About the prototypes - Githubissues

CVMI-Lab / SlotCon

(NeurIPS 2022) Self-Supervised Visual Representation Learning with Semantic Grouping

https://wen-xin.info/slotcon/

Apache License 2.0

95 stars 9 forks source link

About the prototypes #1

Closed DevinCheung closed 11 months ago

DevinCheung commented 2 years ago

Hi Xin Wen,

Thanks for your great work! Regarding SlotCon, I have two questions: (1) I notice the prototypes are initialized with nn.Embedding. I am wondering how to ensure that the trainable prototypes are optimized to be meaningful semantic groups via backpropagation. Since the loss functions do not explicitly ensure this, I am a little bit confused about the optimization of prototypes. (2) Have you tried how the resize operation in the data augmentation matters? I mean, if you only do crop along with other augmentation, without resize operation, will the performance drop heavily?

Thanks for your reply!

xwen99 commented 2 years ago

Hi @DevinCheung, thanks for your attention to our work.

Regarding your 1st question, you can check out sec. 5 (Discussion on the emergence of objectness) of our paper. To put it simply, this technique follows deep clustering, and the emergence of objectness can be viewed as a joint result of geometric covariance, photometric invariance, and compositionality priors.
Regarding the resize operation, dropping it solely is impractical as images within one batch should have the same shape.
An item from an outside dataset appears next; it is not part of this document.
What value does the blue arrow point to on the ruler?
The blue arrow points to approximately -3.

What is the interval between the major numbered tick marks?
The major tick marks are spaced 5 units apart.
However, we did try to remove both cropping and resizing operations (see the last part of sec. C in the appendix), and the model failed to learn semantics, leading to a significant performance drop.

DevinCheung commented 2 years ago

Hi @xwen99 , thanks for your quick reply! For the second question, I may not put it quite clearly.

I mean, for example, I have two crops of one image. The two crops are of the same ratio corresponding to the raw image (i.e. no resize operation). Also the two crops have overlaps which are essential for calculating L_{Group}. Then I do some gaussian blur, color jitter, etc on the two crops as the two views to be input into the network. In this way, no RoI_Align operation is needed.

Briefly speaking, resize augmentation is removed, and the others are maintained. Will this cause a significant performance drop?

Thanks!

xwen99 commented 2 years ago

Hi @DevinCheung, regarding your current question, the last part of sec. C in the appendix covers precisely the same setting, and please have a look. Briefly speaking, yes, the performance will drop significantly.